This is how it is: I step onto the cobblestone sidewalk, and a false town unfurls ahead. Somewhere nearby a train whistle blows. The machinery of the steam engine begins to catch and clack and catch. A pole rises in the middle of the Main Street roundabout; at the top an American flag rolls and snaps. Slowly, I move into the throng. I have not come here for rides at all; I have come because I love a well-told story.

Main Street, Disneyland is the area least changed in the park. It's supposed to replicate the central avenue of Marceline, Missouri, where Walt Disney grew up. He aimed to evoke the year 1910, the era of his grandparents, which he referred to as simpler and safer. Though, somewhere in our consciousness, we know that nothing is ever truly simple, nothing truly safe, at least not in the immaculate, cartoon sense of Main Street, guests happily fold into the farce. The fabrication of a better, bygone time is so complete that we can almost taste the memory, even those of us who were (for example) born the year Reagan was elected, those of us who were not there. We have absorbed stories about America's place on the right side of history.

The memory of our national goodness is as close as the smell of burnt sugar and popcorn butter and the sweat of Clydesdales. The memory is as tidy as flower planters filled with purple larkspur, blueish lobelia; girlish impatiens; petunias that point up like tiny gramophones; hearty pink mums and dainty sweet alyssum — all sown with geometric precision. There are 150 full-time gardeners who tend the Disney beds at night, and in the heat of the day, when those workers have disappeared, the humus rising off the new-churned soil hints at authentic earth. The buildings lining Main Street are painted the pastels of saltwater taffy. Mansard roofs sit atop their facades like sturdy hats. Turned finials poke daintily toward the sky and striped awnings sweep out from eaves like ladies' skirts; their scalloped edges ruffle prettily when a breeze blows. And in the air everywhere there is a song, a never-ending song. A lilting tune. Something jaunty from Back Then.
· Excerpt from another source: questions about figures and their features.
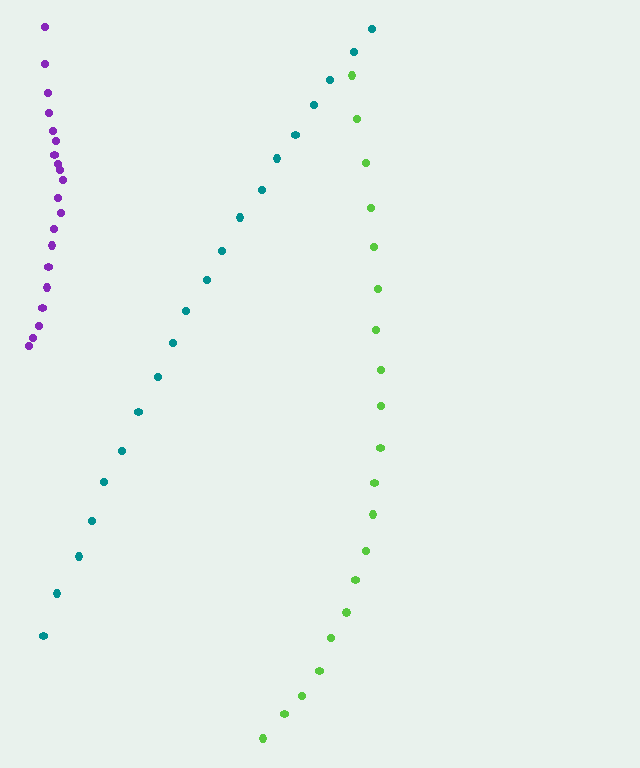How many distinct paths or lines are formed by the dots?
There are 3 distinct paths.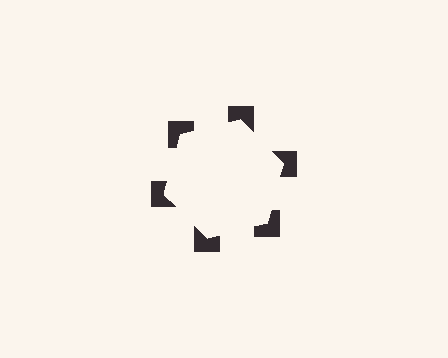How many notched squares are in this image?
There are 6 — one at each vertex of the illusory hexagon.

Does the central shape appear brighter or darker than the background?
It typically appears slightly brighter than the background, even though no actual brightness change is drawn.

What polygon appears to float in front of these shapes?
An illusory hexagon — its edges are inferred from the aligned wedge cuts in the notched squares, not physically drawn.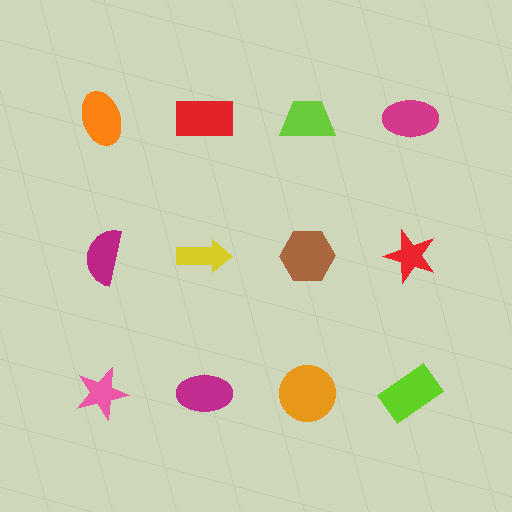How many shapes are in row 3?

After the 2016 election I took to the internet like a fiend, looking for answers. The liberal web had devolved into a great howl. Never a user of the platform before, I refreshed Twitter like I had a tic. I read the news and any blog I could find, trying to dismantle the election riddle, to pop my own bubble. Slowly, progressives tuned to mounting evidence that the election result was a product of Donald Trump's collusion with Russia, but we were also awakened to an equally (if not more) disconcerting reality. Trump voters weren't just a couple dudes in rumpled KKK robes who'd been living in caves since the alleged end of Jim Crow. They were people we knew, who had found a way to look past hate speech and buffoonery because they'd been sold a promise: that, though we had gone to bed in black and white, we would wake up in the Technicolor version of our Great American past. The trouble with U.S. history as invoked by President Trump's marketers is that, like all beguiling stories, it's an elaborate fiction that presents us as the people we think we are, but whom we have never been.
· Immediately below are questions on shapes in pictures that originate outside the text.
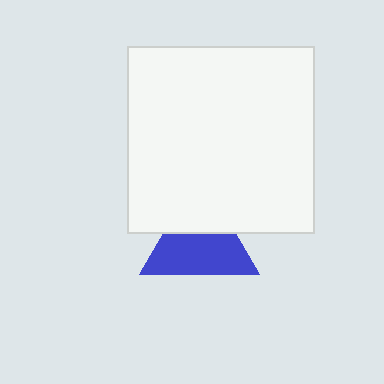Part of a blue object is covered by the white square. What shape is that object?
It is a triangle.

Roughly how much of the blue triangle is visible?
About half of it is visible (roughly 64%).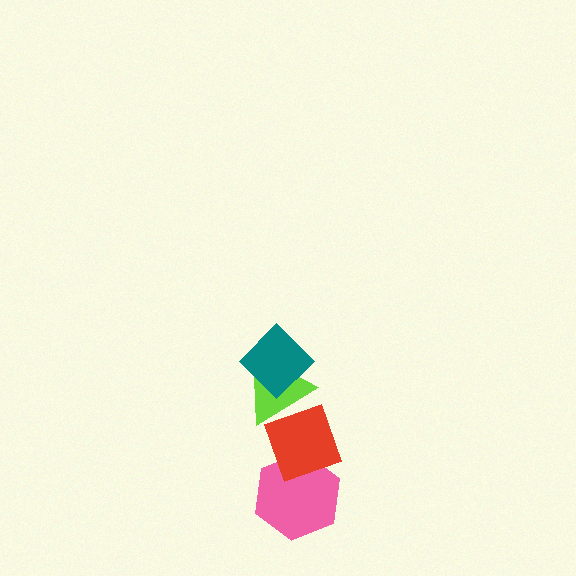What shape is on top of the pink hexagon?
The red diamond is on top of the pink hexagon.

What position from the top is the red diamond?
The red diamond is 3rd from the top.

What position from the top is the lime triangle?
The lime triangle is 2nd from the top.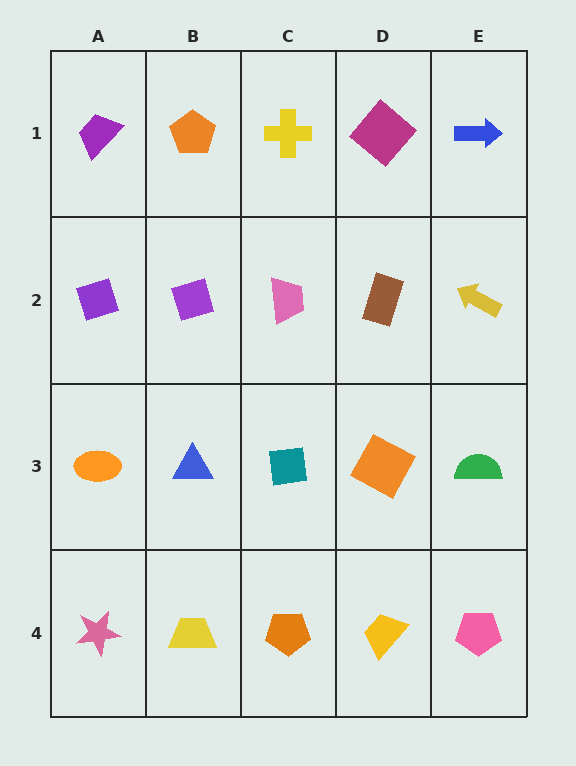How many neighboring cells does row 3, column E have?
3.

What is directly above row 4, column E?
A green semicircle.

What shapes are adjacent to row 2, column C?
A yellow cross (row 1, column C), a teal square (row 3, column C), a purple diamond (row 2, column B), a brown rectangle (row 2, column D).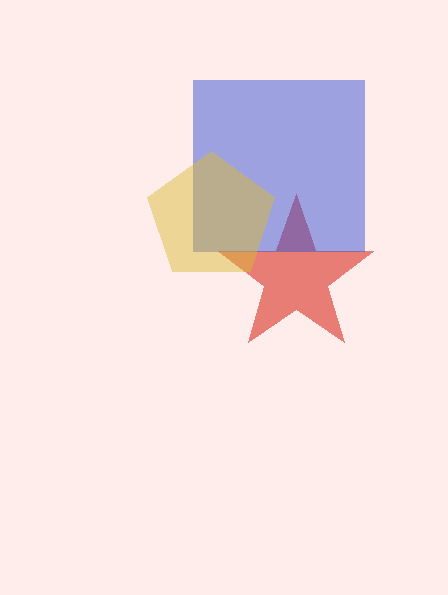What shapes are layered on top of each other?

Nostalgia is nowhere more tangibly realized than at Disneyland. There is something more than escapism at play. People who go to Disney are looking for something they think they've lost. When they arrive, they find the facsimile of a kind of home, even though there is something uncanny about the place, something perhaps sickly sweet. The illusion is effective because, through clever engineering and attention to detail, it sidles just close enough to reality. That's what advertising does, and that's what Trump did so effectively. He told Americans that if they were unhappy it was because the American people had been set adrift, and his plan was to restore us to that once-great place.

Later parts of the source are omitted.